Un fine settimana di intensa attività per le forze dell’ordine impegnate sul territorio della Capitale, tra interventi contro le baby gang della movida, arresti per spaccio, truffe ai danni dei turisti e un’articolata azione di contrasto ai reati ambientali. Quattro operazioni distinte, condotte da Carabinieri, Polizia di Stato e Polizia Locale di Roma Capitale, che restituiscono l’immagine di una città sotto stretta sorveglianza, dove la sicurezza dei cittadini e dei visitatori resta una priorità assoluta.

Nel cuore di Trastevere, i militari della Compagnia di Roma Trastevere, coadiuvati dal Nucleo Radiomobile di Roma e dalla Compagnia di Roma Centro, hanno condotto un servizio straordinario di controllo del territorio per arginare il fenomeno delle bande giovanili responsabili di molestie e piccoli reati ai danni di residenti e frequentatori del quartiere. L’operazione, disposta nell’ambito delle strategie coordinate dal Comando Provinciale dei Carabinieri di Roma e in linea con le indicazioni del Prefetto di Roma, ha permesso di individuare un gruppo di undici cittadini stranieri, già noti alle forze dell’ordine per precedenti legati a reati contro il patrimonio e agli stupefacenti. Dopo un episodio di spintonamento avvenuto su Ponte Sisto, quattro giovani tra i 19 e i 23 anni sono stati denunciati in stato di libertà alla Procura della Repubblica per violenza privata, mentre un 22enne è stato denunciato per minaccia e resistenza a pubblico ufficiale. Due minorenni facenti parte del gruppo sono stati invece affidati, d’intesa con la Sala Operativa Sociale del Comune, a una struttura di accoglienza dedicata.
Sul fronte dello spaccio, la Squadra Mobile della Polizia di Stato ha portato a termine un’operazione nel quartiere Dragona di Ostia, dove due giovani romani sono stati arrestati dopo la scoperta di un appartamento adibito a deposito di droga e di un’automobile trasformata in un vero e proprio nascondiglio viaggiante, dotato di un doppio fondo azionato a molla. Gli agenti, insospettiti dai movimenti sospetti dei due, hanno rinvenuto complessivamente circa undici chilogrammi di hashish, oltre a materiale per il confezionamento dello stupefacente. L’Autorità Giudiziaria ha successivamente convalidato l’operato della Polizia di Stato.
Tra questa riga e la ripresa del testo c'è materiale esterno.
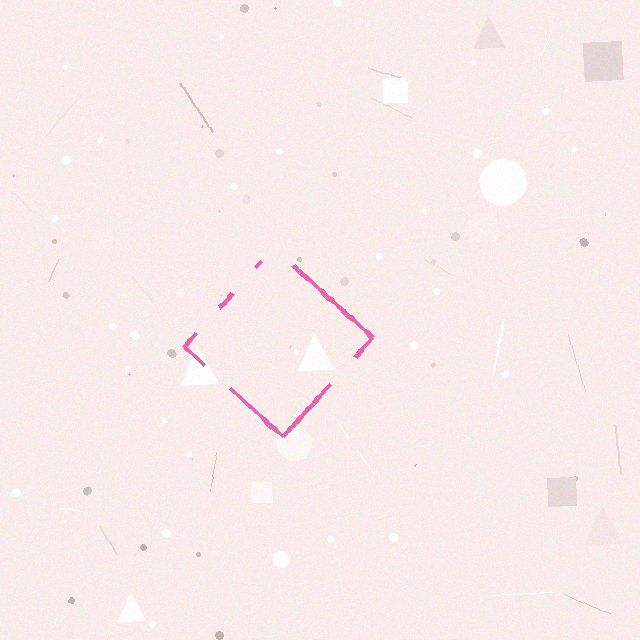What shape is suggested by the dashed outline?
The dashed outline suggests a diamond.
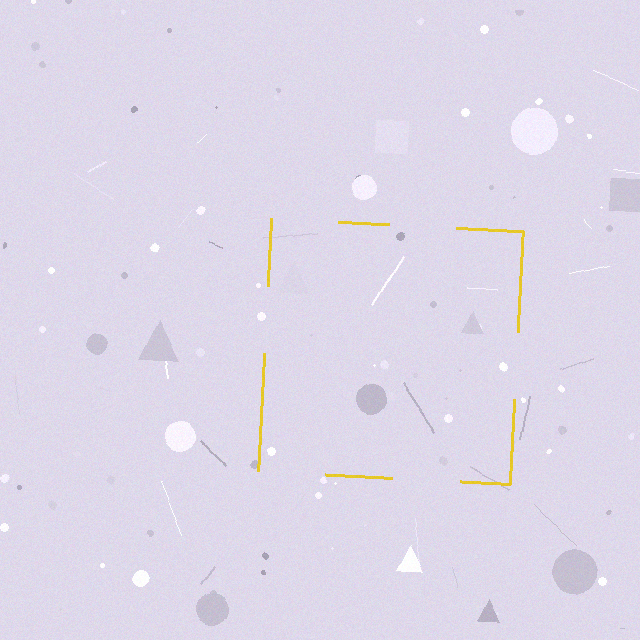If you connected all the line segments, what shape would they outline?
They would outline a square.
Non solo criminalità comune: la Polizia Locale di Roma Capitale, attraverso il suo Nucleo Ambiente e Decoro (N.A.D.), ha portato avanti una doppia indagine contro i reati ambientali, denunciando un imprenditore rumeno di 40 anni, titolare di una ditta formalmente attiva nei traslochi ma di fatto dedita allo smaltimento abusivo di rifiuti anche pericolosi, e un operatore ecologico italiano di 58 anni sorpreso, fuori servizio, mentre abbandonava materiali in un parcheggio pubblico nella zona di Mostacciano. Un’attività, quella del N.A.D., che dall’inizio del 2026 ha già portato a quasi undicimila controlli, duecento denunce e oltre milleisettecento violazioni accertate, a testimonianza di un impegno costante nella tutela del decoro urbano e della salute pubblica.
Infine, tra i vicoli turistici di San Pietro, i Carabinieri del Nucleo Operativo della Compagnia di Roma San Pietro hanno arrestato tre uomini di nazionalità romena, sorpresi in Piazza Adriana mentre, spacciandosi falsamente per agenti, sottoponevano un turista inglese di 60 anni a una finta perquisizione nel tentativo di sottrargli seicento sterline in contanti. L’intervento tempestivo dei militari, che stavano monitorando l’area, ha consentito di bloccare i tre presunti responsabili e restituire l’intera somma alla vittima. Gli arrestati sono stati condotti in stato di fermo in attesa del rito direttissimo.